Their rest of the body follows the same path as their beating heart. On its feet, the Classic 350 justifies why Bajaj called it an elephant. Although indirectly, the tag definitely reflects Classic's on road demeanours. Its sheer weight can be felt at all times. Not to the extent that it comes off as a scary motorcycle to live with but riding it back to back with the other two motorcycles established that the Classic is a moving piece of concrete. Every cycle part that has been utilized here, has been tuned keeping in mind that the rider would want to go slow. Out of the trio, it is the least reactive to rider’s inputs. Looking for a good horror show with jumpscares? Tip the Classic into a corner as aggressively as you can. It will get you to the other end but with soiled pants. It might not be as dynamically capable as the other two but the suspension setup makes easy work of all the undulations that we so frequently find on our roads. The Classic has the best ride quality out of the three as it glides over potholes. Another reason why you would want to ‘glide’ over potholes is because bringing the Classic to a screeching halt is another experience. Sort of scary because the brakes have absolutely no feedback, apart from feeling woodden as well.

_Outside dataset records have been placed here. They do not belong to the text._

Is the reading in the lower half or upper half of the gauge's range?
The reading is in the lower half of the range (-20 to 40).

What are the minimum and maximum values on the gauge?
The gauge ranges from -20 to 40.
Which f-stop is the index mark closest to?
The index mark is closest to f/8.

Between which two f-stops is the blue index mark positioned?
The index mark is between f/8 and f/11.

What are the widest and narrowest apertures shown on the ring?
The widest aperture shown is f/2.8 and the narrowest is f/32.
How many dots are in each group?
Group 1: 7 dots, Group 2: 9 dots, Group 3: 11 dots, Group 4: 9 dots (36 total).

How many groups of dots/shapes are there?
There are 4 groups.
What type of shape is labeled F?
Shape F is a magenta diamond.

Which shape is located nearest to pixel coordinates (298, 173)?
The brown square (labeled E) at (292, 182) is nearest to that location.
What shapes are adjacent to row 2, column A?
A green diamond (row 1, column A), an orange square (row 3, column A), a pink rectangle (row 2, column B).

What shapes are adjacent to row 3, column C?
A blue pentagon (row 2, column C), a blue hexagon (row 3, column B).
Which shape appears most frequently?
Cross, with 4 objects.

The Roadster again stood out in terms of riding dynamics because it has the stiffest suspension setup out of the lot. While it won’t throw the rider to a different dimension while encountering undulations, the Mavrick certainly feels more composed than the Roadster and the Classic? Definitely more comfortable than the Roadster. It instills more confidence while cornering as compared to the Classic but still, something felt off. Not with the motorcycle mechanically but the way it behaves in the real world. The awkward rider’s triangle adds to this feeling. The Roadster still feels a lot more manageable and flickable around bends as compared to the Classic. The same can also be said about its braking department which is not as potent or communicative as the Mavrick but it won’t put you off with unnecessary jumpscares.

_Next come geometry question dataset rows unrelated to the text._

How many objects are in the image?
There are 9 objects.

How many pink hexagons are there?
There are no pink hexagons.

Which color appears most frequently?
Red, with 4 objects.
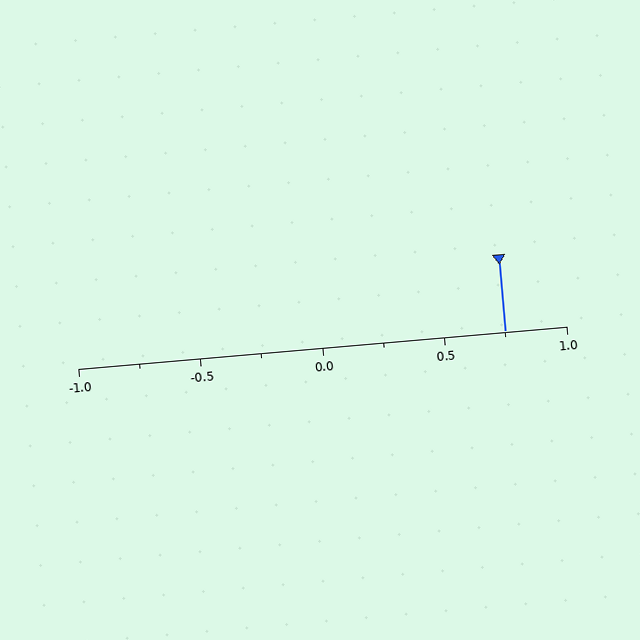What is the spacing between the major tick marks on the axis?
The major ticks are spaced 0.5 apart.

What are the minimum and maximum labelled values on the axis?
The axis runs from -1.0 to 1.0.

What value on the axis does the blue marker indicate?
The marker indicates approximately 0.75.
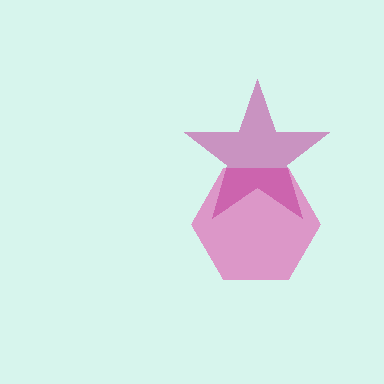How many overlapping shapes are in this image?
There are 2 overlapping shapes in the image.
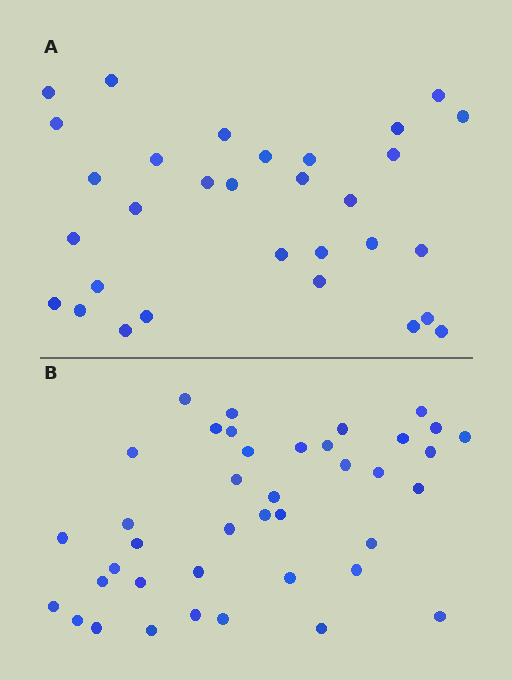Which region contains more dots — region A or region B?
Region B (the bottom region) has more dots.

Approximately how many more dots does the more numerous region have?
Region B has roughly 8 or so more dots than region A.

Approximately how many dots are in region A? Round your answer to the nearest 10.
About 30 dots. (The exact count is 31, which rounds to 30.)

Lately, Hero has struck gold when it comes to riding dynamics because even when it comes to the Mavrick, it struck the perfect balance between involvement and ride quality. So much so that it just outshines the competition while becoming the gold standard. Its 17-inch wheels at both ends lend it naked-streetfighter-like agility while the suspension setup makes easy work of undulations. It feels supple over bumps while also doubling up as an enabler if you wish to have some fun around bends. Even the braking department bestows confidence to go faster and faster with ample feedback and bite.

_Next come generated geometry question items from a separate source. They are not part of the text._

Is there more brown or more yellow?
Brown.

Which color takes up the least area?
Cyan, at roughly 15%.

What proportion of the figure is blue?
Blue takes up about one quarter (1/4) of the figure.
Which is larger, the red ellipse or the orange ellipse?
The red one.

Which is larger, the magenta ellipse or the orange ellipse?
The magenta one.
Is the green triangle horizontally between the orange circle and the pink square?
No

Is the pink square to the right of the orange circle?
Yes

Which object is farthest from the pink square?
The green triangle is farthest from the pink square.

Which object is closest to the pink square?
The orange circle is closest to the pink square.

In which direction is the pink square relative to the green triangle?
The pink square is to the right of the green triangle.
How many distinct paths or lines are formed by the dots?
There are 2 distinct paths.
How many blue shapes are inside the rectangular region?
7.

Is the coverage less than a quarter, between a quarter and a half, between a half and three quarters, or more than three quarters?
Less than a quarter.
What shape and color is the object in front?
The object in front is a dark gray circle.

At the end of one fine day of riding these beauties back to back, it couldn’t have been more clear that if someone wants to buy an authentically retro motorcycle, they will certainly knock at RE’s dealerships. Not anywhere else. Many have tried replicating its old-school formula and all of them failed. If someone wants a Classic 350, they will get the Classic 350. The Classic has crushed its competition by asserting dominance you would expect from an emperor. It still stands its ground undaunted and we can see why. Then there’s the Yezdi Roadster which would appeal to enthusiasts out there who wish to own a retro beauty, sans the laziness that comes with it. It has oodles of character to keep you smiling ear to ear. For sh*ts and giggles, the Roadster is the way to go. However, for an everyday motorcyclist who’s seeking pure motorcycling, the Hero Mavrick presents itself as the strongest contender. Its biggest and only fault being its simple looks. If you can look past that, it weaves the magic of the Classic 350 and involvement of the Roadster together, to compose a spell which is bound to enchant most of the motorcyclists out there.